Given the dearth of available information, any conclusions we draw are going to be largely speculative. However, considering that the Twins' brass met very recently to discuss offseason planning, it seems safe to say that Smith's ideas about how to proceed did not align with those of the ownership. The final portion of this statement from Pohlad leaves little doubt about that:
No one in the Twins' organization wants to win any more than Bill ... The Twins' goal is to get better in 2012 and beyond. Bill was equally motivated to achieve that goal, but we differed in the scope and approach that was required.
One could venture to guess that Smith adamantly pushed for a more long-term rebuilding process, which would entail punting the the 2012 season for all intents and purposes. Ownership, feeling the pressure of a disgruntled fan base hungry for meaningful steps aimed at short-term improvement, simply could not accept this approach and handed the reigns back to a man whose moves fueled a decade of success.

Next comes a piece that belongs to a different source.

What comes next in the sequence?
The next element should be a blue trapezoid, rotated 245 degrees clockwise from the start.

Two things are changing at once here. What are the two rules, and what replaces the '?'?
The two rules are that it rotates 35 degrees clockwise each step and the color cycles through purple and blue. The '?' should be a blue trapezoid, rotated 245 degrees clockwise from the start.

On the flip side, one could also surmise that Smith was unhappy with the team's proposed spending reduction (Ryan pegged $100 million as an estimate) and felt inhibited from taking the actions he needed to right the ship. Drastically improving a 99-loss club with only $18 million or so is a tall task, and another ugly season in 2012 would only further tarnish Smith's reputation. The Twins, noting Ryan's past proclivity for succeeding under financial restrictions, may have opted simply to go back to what's worked before.

Either scenario seems plausible, but -- as I said -- it's really all just speculation for now. What we know is that Smith's blunder-filled reign at the helm has come to a close, and Ryan is back in charge after a four-year hiatus. Those who have grown exasperated with the club's direction in recent years should think twice before exploding into a jubilant celebration, however.

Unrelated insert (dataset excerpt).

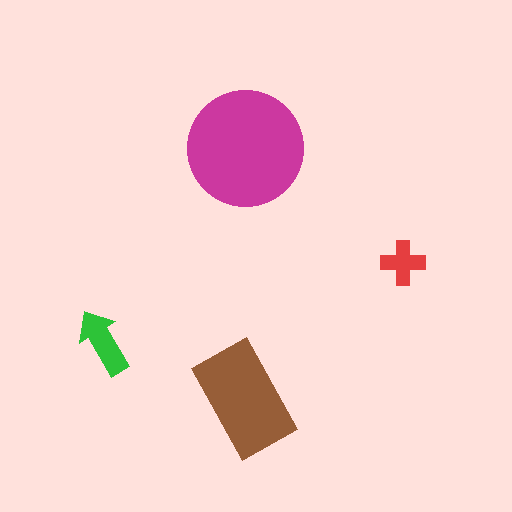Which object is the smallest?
The red cross.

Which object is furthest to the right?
The red cross is rightmost.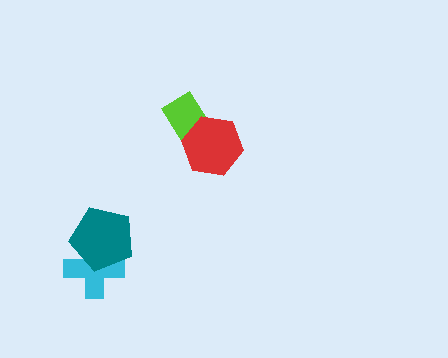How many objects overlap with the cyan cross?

I wrote a post back in late September yearning for an injection of fresh thinking into the Twins' front office power structure. While swapping Ryan for Smith qualifies as a major shake-up, it hardly guarantees a complete change in philosophy; in fact, it falls right in line with the good-ol-boy, promote-from-within strategy for filling vacancies that we've come to expect.

By all accounts, Ryan remained heavily involved in the team's decision-making during Smith's shaky tenure, and the only new figure who's been added to the front office mix through all this is Wayne Krivsky, who was a long-time fixture here before. Ryan is now the man in charge, but it's not clear that this will drastically alter the traditional and heavily scouting-based approach that has increasingly hurt the club in recent years.

That's not to say I disapprove. Far from it. It's become clear to most who follow this team that Ryan -- a trained scout -- has a better understanding of the game than Smith, and the Twins are clearly doing right by the fans, as evidenced by a Star Tribune poll that has a whopping 97 percent of readers approving of the decision.

Personally, I have a tremendous amount of respect for Terry Ryan and at the very least I'll enjoy reading his reliably insightful quotes rather than Smith's obnoxious administrative cliches. My dissatisfaction with Smith over the past year has been well documented and I'm all for a change in direction at the top, even if I wasn't necessarily clamoring for it. I'm not convinced that shuffling front office personnel will completely cure all of the misguided philosophies that have plagued this organization at times, but I can say this much:

The unexpected switch adds yet another level of intrigue to what was already shaping up as a pretty interesting offseason.